For the first time in five years, the US government has run a budget deficit below $1 trillion.
The government said yesterday that the deficit for the 2013 budget year totalled $680.3 billion, down from $1.09 trillion in 2012. That's the smallest imbalance since 2008, when the government ran a $458.6 billion deficit.
It's still the fifth-largest deficit of all time.
The deficit is the gap between the government's tax revenue and its spending. It narrowed for the budget year that ended on Sept. 30 because revenue rose while spending fell.
Revenue jumped 13.3% to $2.77 trillion.
Government spending declined 2.4% to $3.45 trillion.
A stronger economy created more jobs and income over the past year, which generated greater tax revenue.
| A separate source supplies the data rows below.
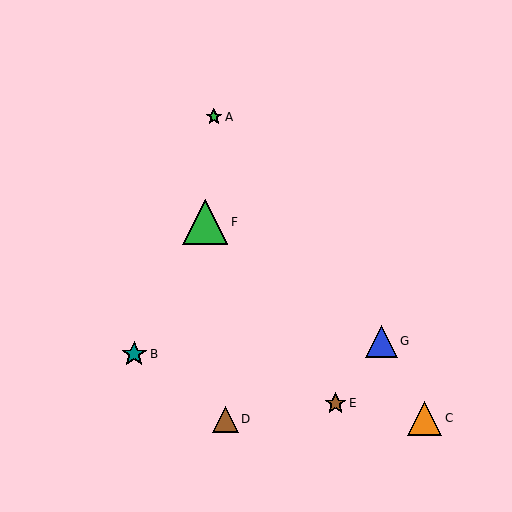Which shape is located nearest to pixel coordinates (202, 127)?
The green star (labeled A) at (214, 117) is nearest to that location.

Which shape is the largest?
The green triangle (labeled F) is the largest.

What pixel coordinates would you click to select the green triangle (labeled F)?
Click at (205, 222) to select the green triangle F.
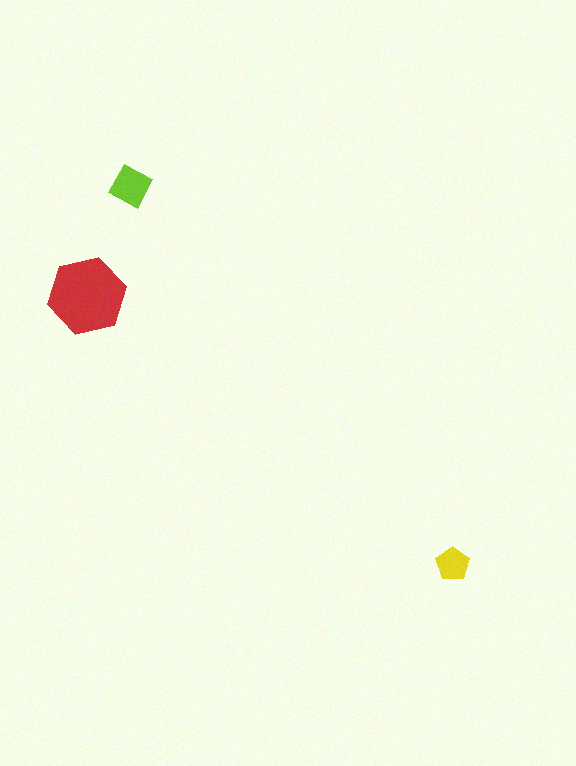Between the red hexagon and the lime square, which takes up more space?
The red hexagon.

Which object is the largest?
The red hexagon.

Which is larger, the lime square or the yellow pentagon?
The lime square.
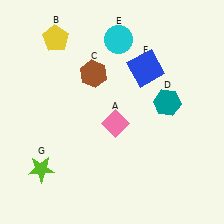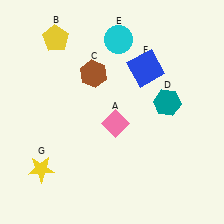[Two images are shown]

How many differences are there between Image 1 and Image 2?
There is 1 difference between the two images.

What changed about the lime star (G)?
In Image 1, G is lime. In Image 2, it changed to yellow.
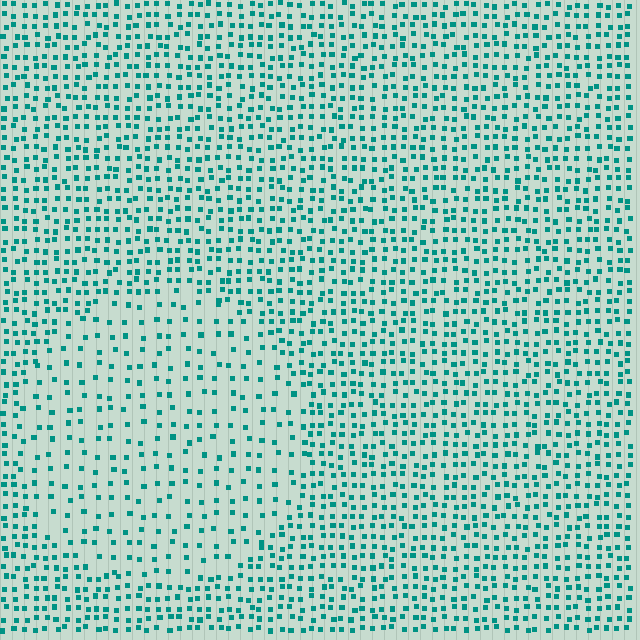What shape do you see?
I see a circle.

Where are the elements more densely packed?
The elements are more densely packed outside the circle boundary.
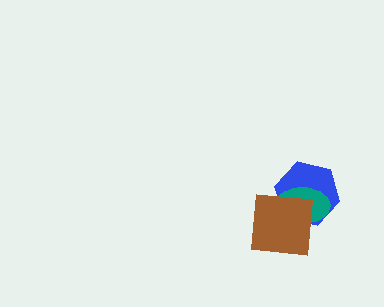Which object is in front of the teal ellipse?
The brown square is in front of the teal ellipse.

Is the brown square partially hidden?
No, no other shape covers it.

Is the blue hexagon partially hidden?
Yes, it is partially covered by another shape.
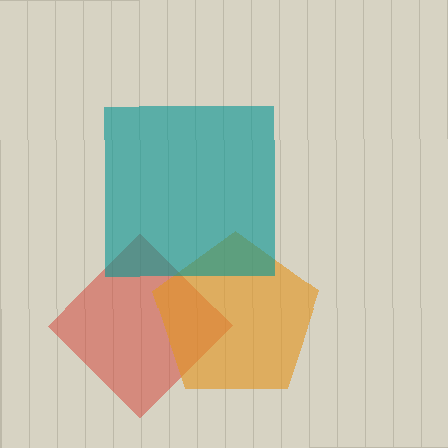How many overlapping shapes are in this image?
There are 3 overlapping shapes in the image.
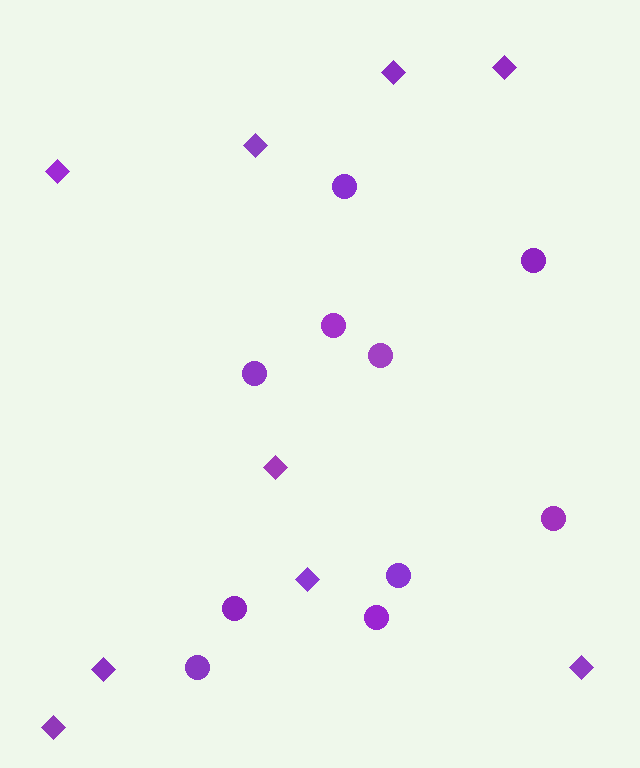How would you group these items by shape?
There are 2 groups: one group of diamonds (9) and one group of circles (10).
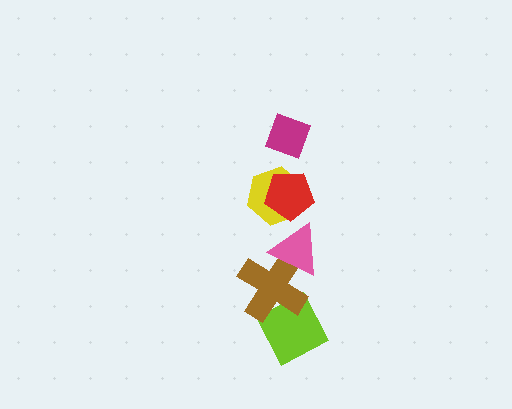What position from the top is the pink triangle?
The pink triangle is 4th from the top.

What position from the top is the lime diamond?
The lime diamond is 6th from the top.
At the same time, the Obama administration and Congress agreed in January to end a temporary cut in social security taxes and also to raise income taxes on the wealthy.
Spending fell in part because of across-the-board cuts that took effect in March.
The Obama administration and Republicans in Congress are now engaged in another battle over the budget and Obama's health insurance program. That led to a 16-day partial government shutdown this month.
And while the parties reached a deal to re-open the government this month, it contained an agreement to only fund government operations until January 15 and suspend the government's borrowing limit until February 7.
A House-Senate conference committee met yesterday for the first time since the shutdown. They are hoping to reach a deal that would remove the threat of another shutdown and ease fears of a debt default.
The Obama administration stressed in announcing the 2013 results that the government is succeeding in reducing the deficit from the record levels that had been hit.
"It is now less than half of what it was when the president took office," Treasury Secretary Jacob Lew said in a statement.
The $680.3 billion deficit for the just-completed budget year represents 4.1% of the total economy, down from 6.8 % last year.
In dollar terms and not adjusted for inflation, the deficit is still the fifth-largest in history. It was exceeded only by four straight deficits above $1 trillion. The record deficit was $1.4 trillion set in 2009, Obama's first year in office.